I understand the discussion has been about how TradeSim handles a situation of having more signals than available funds, and how Monte Carlo techniques can be used to simulate the results.

I do not want to sidetrack your thread, but to point out that the AmiBroker trading system platform handles that situation in a deterministic manner and avoids the need for Monte Carlo techniques in this circumstance.

AmiBroker gives the system developer the option of deciding which trades to take within the trading system code. A system variable called PositionScore is used to break ties.

For every bar and for every ticker symbol, compute not only the signals and indicators that will be used to enter a new trade, but also compute PositionScore. If there are more signals at a given time than there are "slots", take positions in those that have the highest PositionScore.

Good choices for computing PositionScore are the same that would be made if the trader could evaluate all of the potential entries at the time of the trade. Some might want to buy the issues that have been strongest recently, others may want to buy those that have been weakest, others may want to buy those that belong to industries that are not already owned, and so forth.

Thanks for listening,
Howard
 
Hi ASX

TradeSim takes the trades alphabetically in the normal backtest unless instructed otherwise. You can rank the trades similar to, but not as flexibly as Amibroker by using the ExtFml( "TradeSim.SetVariableTradeRank",); function.Personally I like to see the LTTF system with and without this function used in the MC stats as I like to make sure that the very basic premise of the LTTF system holds up to scrutiny.

I am not sure it is important to know whether any paths have been repeated as I am mainly interested in MC testing to look at the extremes of results rather than the mean or median results. I might suggest that two years for a LTTF data set is too short and a much longer period will produce more meaningful results (including assessing performance over various market condictions).

Cheers

Shane
 
Hi ASX.G

Okay, so when presented with multiple trades and insufficient capital to take them all, TradeSim will use some random function to decide which trades to take. Am I getting it?

Yes!!

So the value of this kind of Monte Carlo analysis must be dependent upon enough of these junctures existing, in order to get the multiple paths you talk about.

On the ball, son!

Will TradeSim report if it repeats a path, or will it stop testing if it's exhausted all possible paths? How many paths are there using a garden variety LTTF system and 2 years worth of data on the ASX300?

It will test as many portfolios as you instruct it to.
I normally choose between 5,000-20,000.
For 2 years, I would use 5,000.
For 6 years of more, I did 20,000.
Even though I could select any number I want, More than 20,000 it just takes too long.


Probably a bit difficult to answer that last question decisively. I'm just exploring the question. I keep seeing this 20,000 figure thrown up, but wonder if there are 20,000 paths through such a data set...and if there is, how much they can reasonably be expected to vary by.

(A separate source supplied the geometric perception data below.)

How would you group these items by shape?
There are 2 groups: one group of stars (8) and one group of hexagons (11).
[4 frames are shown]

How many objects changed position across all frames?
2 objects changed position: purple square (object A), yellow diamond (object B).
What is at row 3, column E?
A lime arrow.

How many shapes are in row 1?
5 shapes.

What I look for in my monte carlo results is a tight distribution of results.
Ideally, there shouldnt be much different between the max. and min. profits and drawdown (low standard deviation from the mean).

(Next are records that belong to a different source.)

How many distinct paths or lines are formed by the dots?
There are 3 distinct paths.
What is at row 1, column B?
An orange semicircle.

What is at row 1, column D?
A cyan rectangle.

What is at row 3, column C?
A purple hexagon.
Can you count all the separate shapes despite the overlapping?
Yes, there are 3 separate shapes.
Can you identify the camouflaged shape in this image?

I don't know about whether 20,000 is excessive or not. BUT during the first couple of months of trading my LTTF, I was getting between 22-28 signals thrown every week, even though I could by no more than 10. And I bought them all (maybe foolishly) in the first week. So say in the first 8 weeks you were getting between 22 and 28 signals and you could buy only 10 from all of them (obviously if you got stopped out you could buy again). But from such a small sample of 2 months there were probably hundreds of possible paths.

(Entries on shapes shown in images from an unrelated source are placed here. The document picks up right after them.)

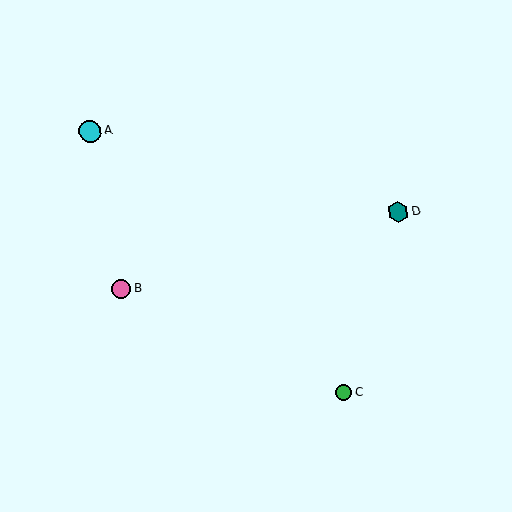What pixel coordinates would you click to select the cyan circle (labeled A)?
Click at (90, 131) to select the cyan circle A.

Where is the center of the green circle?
The center of the green circle is at (344, 392).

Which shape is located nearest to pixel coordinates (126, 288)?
The pink circle (labeled B) at (121, 289) is nearest to that location.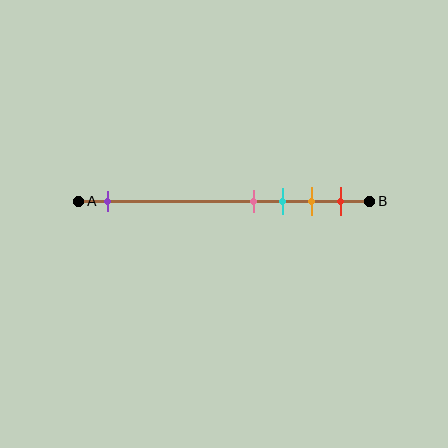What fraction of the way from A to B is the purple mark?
The purple mark is approximately 10% (0.1) of the way from A to B.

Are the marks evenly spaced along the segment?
No, the marks are not evenly spaced.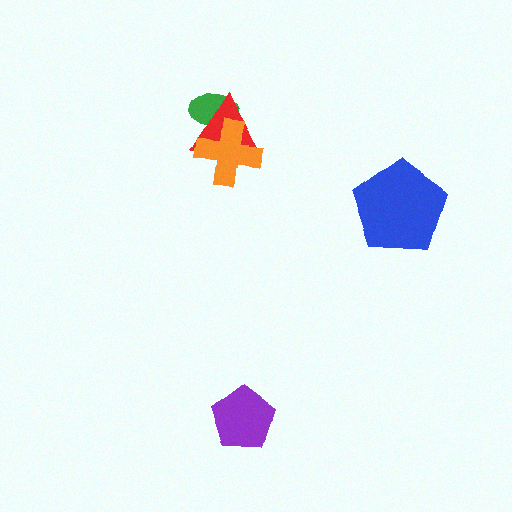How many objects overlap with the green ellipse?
2 objects overlap with the green ellipse.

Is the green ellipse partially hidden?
Yes, it is partially covered by another shape.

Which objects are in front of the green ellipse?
2 objects cover part of the green ellipse: the red triangle and the orange cross.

Also, when testing on only 2 years of data, you must remember to close out all open trades at the end of the testing period, because this is possibly where most of the profit will be.
 
"Once Ive done an out of sample test it becomes "in sample"
There is no guarentee that future out of sample tests are going to perform the same,good or bad."

"In sample" means historical data yeh? Whereas "out of sample" means forward testing?

Just trying to clear up a few of these definitions.